The kind of men you may want your daughter to marry are often in short supply.
Lone parent lobby groups once complained that Tory politicians appeared to have single mums in their sights. Remarks by John Redwood and Peter Lilley were often unfairly cited as justifying the complaints. In 2002 David Willetts announced that the Tories had been at war with lone mothers and declared that that war was at an end.
Conservatives got into trouble because they were rightly concerned that..
(1) children in lone parent families usually suffered from the absence of one of their parents and...
(2) lone parenthood was financially costly.
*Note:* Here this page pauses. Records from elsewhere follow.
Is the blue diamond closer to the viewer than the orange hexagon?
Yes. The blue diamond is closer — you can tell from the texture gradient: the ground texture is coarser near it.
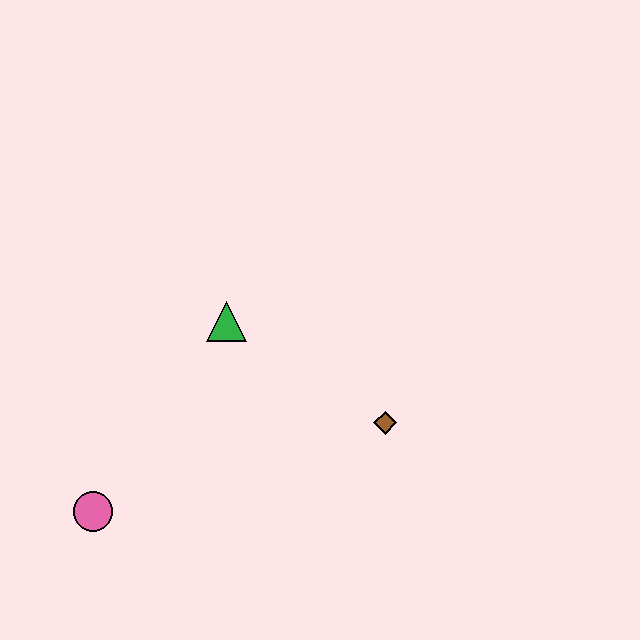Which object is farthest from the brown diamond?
The pink circle is farthest from the brown diamond.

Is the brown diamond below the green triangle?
Yes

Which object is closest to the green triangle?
The brown diamond is closest to the green triangle.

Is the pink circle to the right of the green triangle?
No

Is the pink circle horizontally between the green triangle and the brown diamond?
No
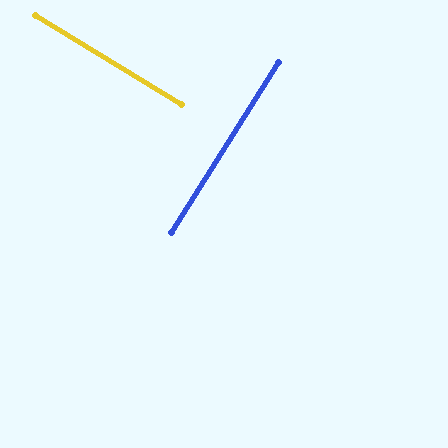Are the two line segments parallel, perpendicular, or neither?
Perpendicular — they meet at approximately 89°.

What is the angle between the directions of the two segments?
Approximately 89 degrees.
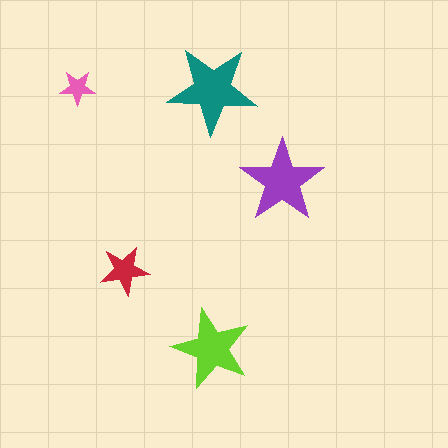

The Centre for Policy Studies has estimated that the direct welfare costs of maintaining the average lone parent family are over £100,000. Overall, Britain’s more than three million lone parent households are five times as likely to be demanding government welfare benefits than couple-headed households. But if a prudent conservative is concerned about the costly phenomenon of lone parenthood (costly for children and the taxpayer) he is immediately assumed to be antagonistic to individual single parents – many of whom perform heroics for their children and many of whom have been abandoned by their children’s fathers. This is a minefield for politicians.
Professor Robert Rowthorn of Cambridge University has helpfully suggested that policymakers interested in addressing the growth of lone parenthood should focus on “measures to increase the supply of “marriageable” men who can provide viable partners for potential mothers”. Rowthorn calls for the creation of “more and better jobs for men, especially in the old industrial areas where lone parenthood is so prevalent”. He hopes that this will transform “not very desirable partners” into marriageable men. The lack of a job is certainly one feature of an undesirable male partner but there is also the general irresponsibility of the large numbers of men who have not matured into the kind of adult citizens able to form healthy marriages.